But in the hall at UJA-Federation headquarters on 59th Street thoughts were focused on Rabin, the Israeli war hero turned peacemaker who was murdered on the steps of Tel Aviv’s City Hall by a religious student extremist named Yigal Amir on Nov. 4, 1995.

“We will forever mourn his passing and dream what might have been under his continued leadership,” said James Tisch, UJA-Federation president and newly named chief executive of the family business, the Loews Corp.

Former U.S. Secretary of State Henry Kissinger was forced to cancel his speech due to his mother’s illness. (She died Sunday at 97.)

But the tribute, a joint effort of the Jewish Community Relations Council, the Israeli Consulate and UJA-Federation, drew more than 300 mostly mainstream Jewish officials — despite the fact that many Jewish leaders were on their way to Israel for the annual General Assembly convention of the nation’s Jewish federations. “It shows that people still care,” said JCRC executive director Michael Miller.

Noticeably absent however, were representatives from New York’s chasidic and ultra-Orthodox communities from Borough Park, Crown Heights, Flatbush and Williamsburg, some of whom criticized Rabin’s land-for-peace initiatives.

Uriel Savir, a former ambassador and Israel’s chief negotiator in the Oslo Accord, spoke movingly of his old friend at the tribute, which featured musical interludes and prayers.

“Three years without Rabin, leaving such a deep void, leaving us alone and in disbelief,” Savir said.

Savir said as a peace negotiator Rabin knew “not to be stubborn over issues that have fake value,” an apparent shot at Rabin’s political foe, current Prime Minister Benjamin Netanyahu. Savir recalled that the last time he saw Rabin smile was at the Nov. 4 1995 peace rally in Tel Aviv which, to the prime minister’s surprise, drew 250,000 supporters.

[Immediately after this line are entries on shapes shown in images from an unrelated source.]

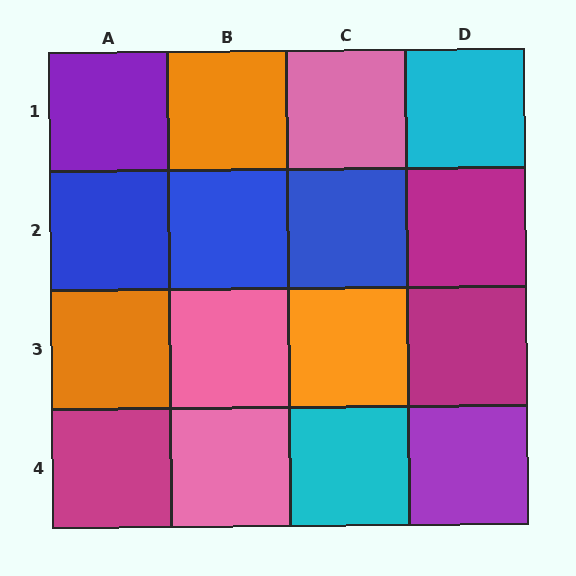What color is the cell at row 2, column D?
Magenta.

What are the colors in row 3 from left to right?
Orange, pink, orange, magenta.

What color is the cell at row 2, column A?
Blue.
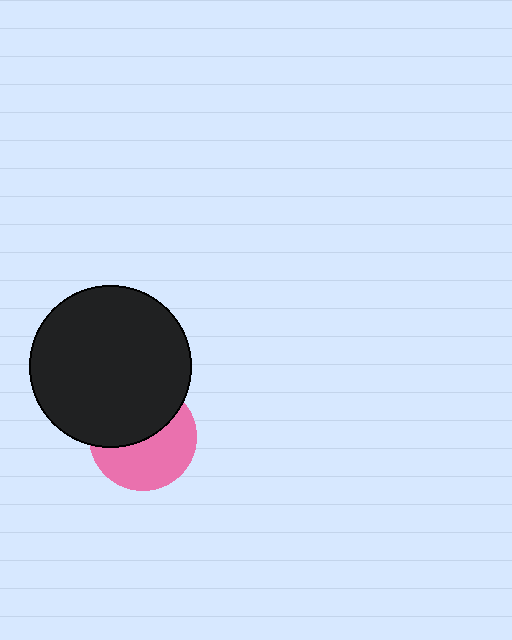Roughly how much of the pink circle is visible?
About half of it is visible (roughly 53%).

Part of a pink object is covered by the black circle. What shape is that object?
It is a circle.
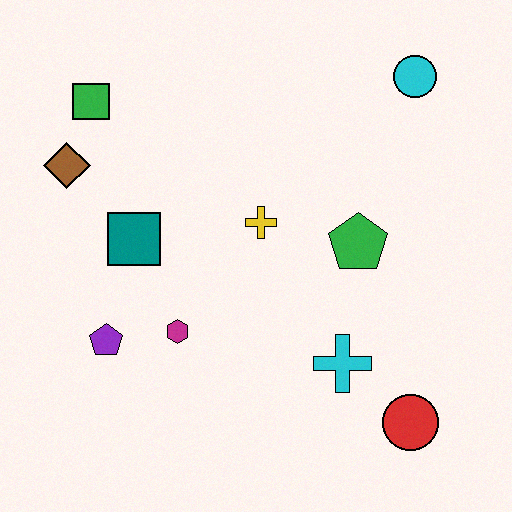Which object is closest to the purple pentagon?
The magenta hexagon is closest to the purple pentagon.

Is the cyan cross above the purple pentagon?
No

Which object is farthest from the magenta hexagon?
The cyan circle is farthest from the magenta hexagon.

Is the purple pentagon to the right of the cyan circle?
No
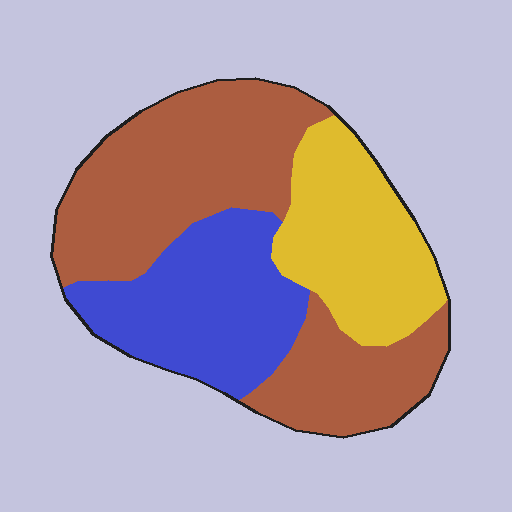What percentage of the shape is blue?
Blue covers around 25% of the shape.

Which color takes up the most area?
Brown, at roughly 50%.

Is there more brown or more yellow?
Brown.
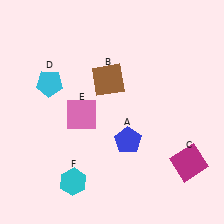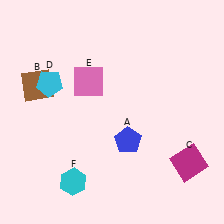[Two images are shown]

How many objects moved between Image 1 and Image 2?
2 objects moved between the two images.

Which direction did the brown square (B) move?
The brown square (B) moved left.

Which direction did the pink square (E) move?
The pink square (E) moved up.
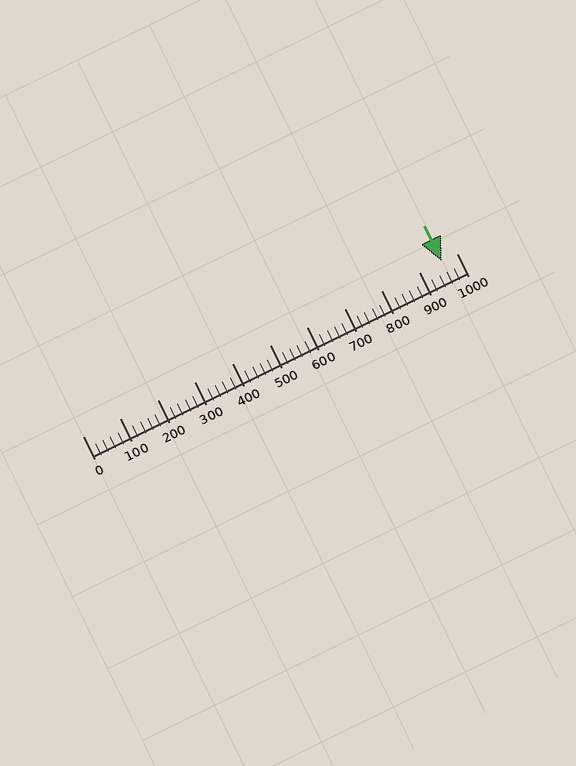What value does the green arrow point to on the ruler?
The green arrow points to approximately 960.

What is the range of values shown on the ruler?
The ruler shows values from 0 to 1000.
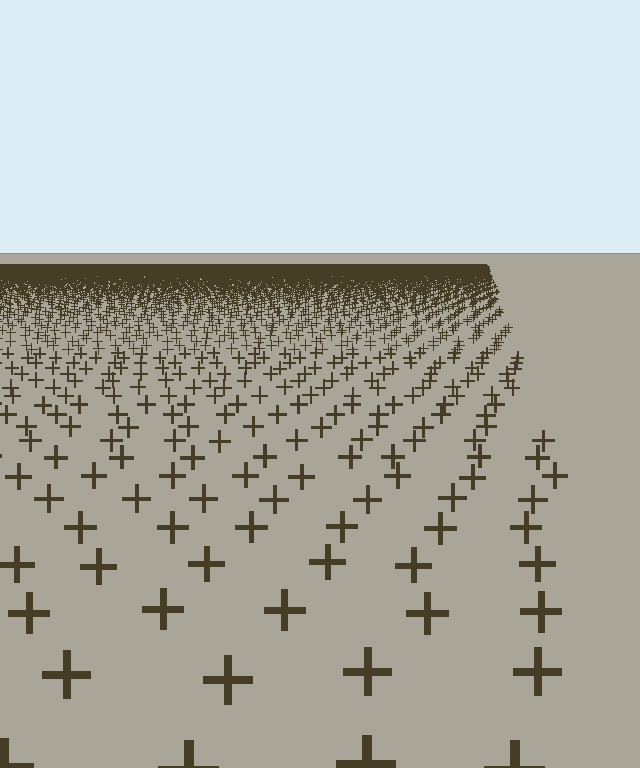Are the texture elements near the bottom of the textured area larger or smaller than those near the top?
Larger. Near the bottom, elements are closer to the viewer and appear at a bigger on-screen size.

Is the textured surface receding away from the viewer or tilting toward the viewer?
The surface is receding away from the viewer. Texture elements get smaller and denser toward the top.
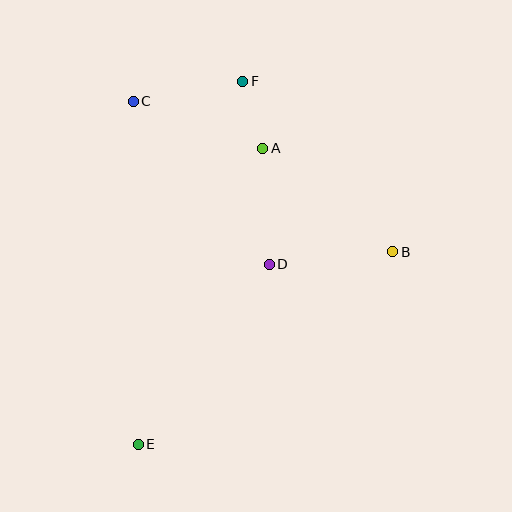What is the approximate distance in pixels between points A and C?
The distance between A and C is approximately 138 pixels.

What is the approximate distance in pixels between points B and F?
The distance between B and F is approximately 227 pixels.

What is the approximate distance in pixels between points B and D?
The distance between B and D is approximately 124 pixels.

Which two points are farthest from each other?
Points E and F are farthest from each other.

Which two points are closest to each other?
Points A and F are closest to each other.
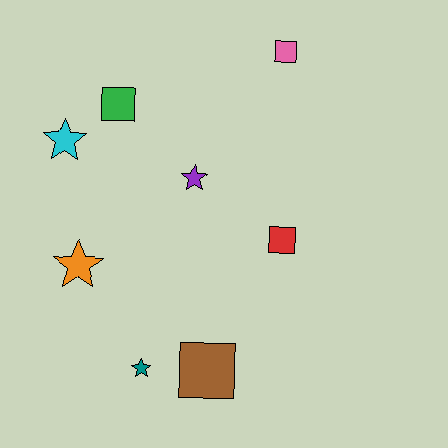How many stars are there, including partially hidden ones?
There are 4 stars.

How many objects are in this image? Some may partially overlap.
There are 8 objects.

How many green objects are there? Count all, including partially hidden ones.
There is 1 green object.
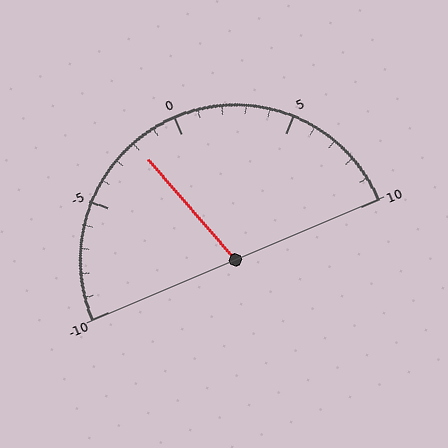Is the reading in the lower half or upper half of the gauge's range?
The reading is in the lower half of the range (-10 to 10).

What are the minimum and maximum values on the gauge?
The gauge ranges from -10 to 10.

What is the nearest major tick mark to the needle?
The nearest major tick mark is 0.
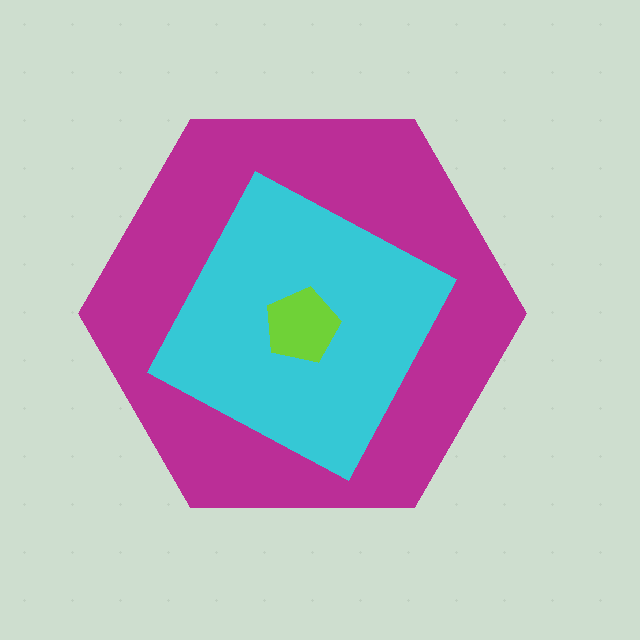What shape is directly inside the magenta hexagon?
The cyan diamond.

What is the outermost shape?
The magenta hexagon.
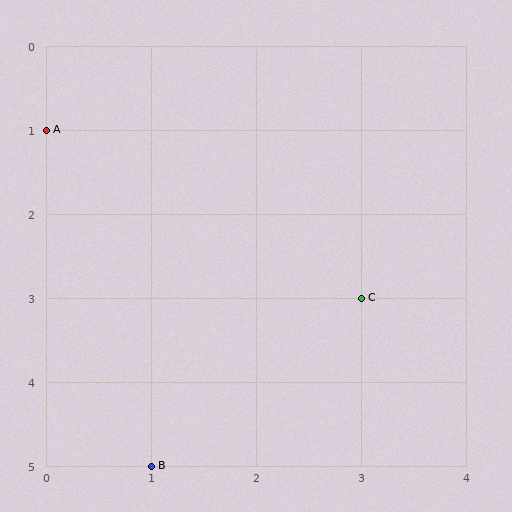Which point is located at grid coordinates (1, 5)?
Point B is at (1, 5).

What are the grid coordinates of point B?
Point B is at grid coordinates (1, 5).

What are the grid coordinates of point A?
Point A is at grid coordinates (0, 1).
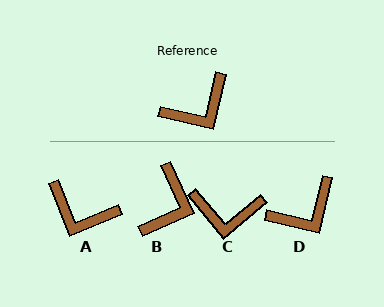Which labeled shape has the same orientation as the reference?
D.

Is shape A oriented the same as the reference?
No, it is off by about 55 degrees.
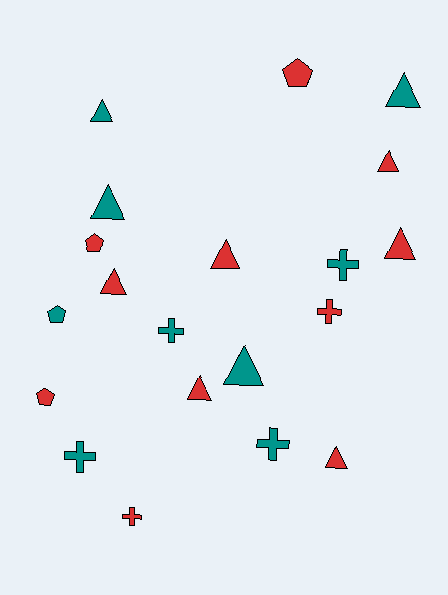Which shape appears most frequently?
Triangle, with 10 objects.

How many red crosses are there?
There are 2 red crosses.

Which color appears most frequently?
Red, with 11 objects.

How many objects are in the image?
There are 20 objects.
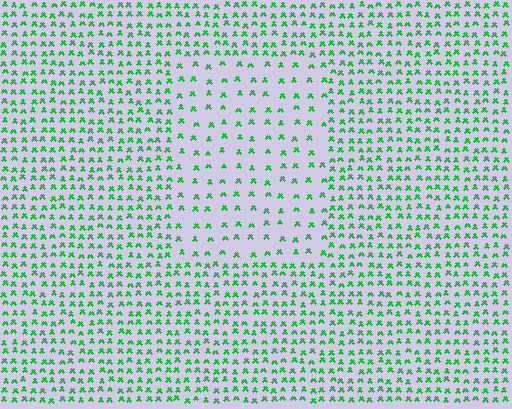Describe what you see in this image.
The image contains small green elements arranged at two different densities. A rectangle-shaped region is visible where the elements are less densely packed than the surrounding area.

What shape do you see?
I see a rectangle.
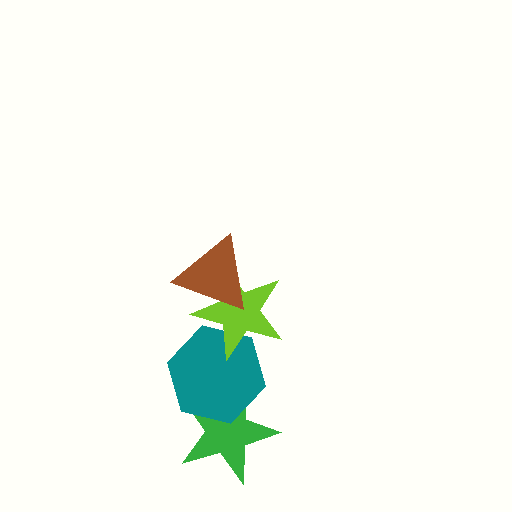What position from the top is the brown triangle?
The brown triangle is 1st from the top.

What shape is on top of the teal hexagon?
The lime star is on top of the teal hexagon.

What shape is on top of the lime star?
The brown triangle is on top of the lime star.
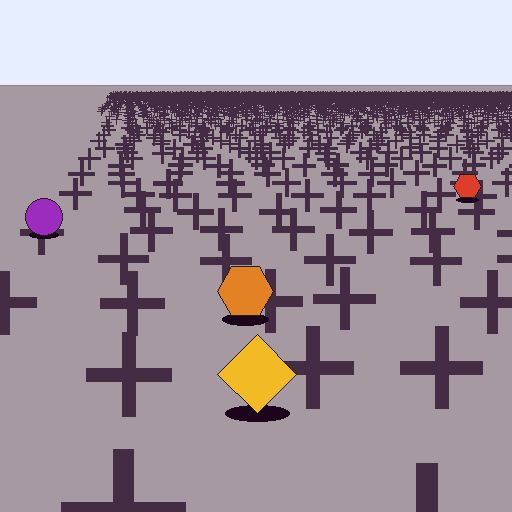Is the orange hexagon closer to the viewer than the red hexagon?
Yes. The orange hexagon is closer — you can tell from the texture gradient: the ground texture is coarser near it.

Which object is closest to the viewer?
The yellow diamond is closest. The texture marks near it are larger and more spread out.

At the time Rabin was the target of withering criticism from Oslo critics, including right-wing fundamentalists who labeled the man who helped liberate Jerusalem in 1967 a traitor.

“It was the first time I saw him smile in two years,” Savir said.

Several hours later Rabin was dead.Israel’s New York Consul General Shmuel Sisso addressed the issue of deadly rhetoric. “We are still astonished and appalled how a small, militant, marginal community held this man as a traitor, how their voices drowned out the majority,” Sisso said.

One lesson of the horror of the Rabin assassination, he said, is to combat such violent speech.

“The memorial of Yitzchak Rabin shows us that the most important peace process is the one we build among ourselves.”